171 hexdump

Description

Quiz idea provided by Robert Dober.

This week’s quiz should be quick and easy for experienced Rubyists, and a good lesson for beginners. Your task this week is to write a utility that outputs a hex dump of the input.

There are a number of hex dump utilities in existence, that go by the names hd, od, hexdump… I’m sure there are more. Pick one you’d like to reproduce: If you’re on any variety of Unix or BSD (including Mac OS X), you can get man pages from the command-line to see how they work. On Windows, if you don’t have one installed, you can check out this man page for hexdump and use that as a model.

You are not required to implement all the various command-line switches, but I should be able to run your script on a file and, as a minimum, see output resembling this:

0000000 6573 2074 6c68 0a73 7973 746e 7861 6f20
0000010 0a6e 6f63 6f6c 7372 6863 6d65 2065 6564
0000020 6573 7472 0a0a 6573 2074 7865 6170 646e
0000030 6174 0a62 6573 2074 6174 7362 6f74 3d70
0000040 0a32 6573 2074 6873 6669 7774 6469 6874
0000050 323d 220a 6573 2074 6574 7478 6977 7464
0000060 3d68 3836 0a0a 2022 2051 6f63 6d6d 6e61
0000070 2064 6f74 7220 6665 726f 616d 2074 6170
0000080 6172 7267 7061 7368 6120 646e 6c20 7369
0000090 2e74 6e0a 6f6e 6572 616d 2070 2051 7167
00000a0 0a7d 0a0a                              
00000a4

Your submission should accept input either from a named file (part of the command-line arguments) or from standard input if no filename is provided.
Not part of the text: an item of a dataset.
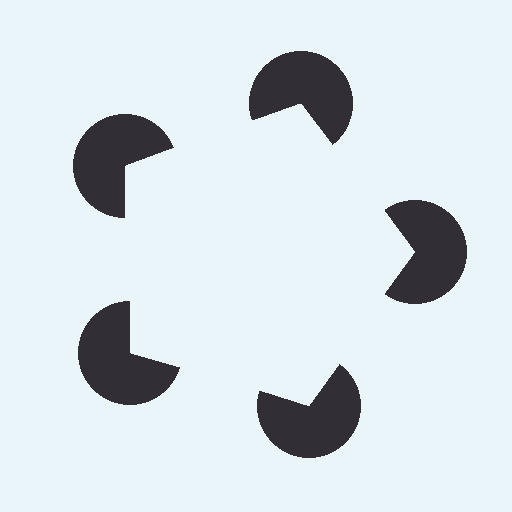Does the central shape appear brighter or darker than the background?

Finally, when submitting, make sure to describe what existing hex dump program you are emulating/reproducing (if any), and what arguments to your script are needed, if any, to produce the basic output above.

Summary

When learning a new programming language, the first thing many coders do is write the traditional “Hello, world!” program. This generally provides the bare minimum needed for coding: base program structure, compilation if needed… In Ruby, this is very bare, as puts "Hello, world!" is sufficient. (See quiz #158 for some non-traditional versions.)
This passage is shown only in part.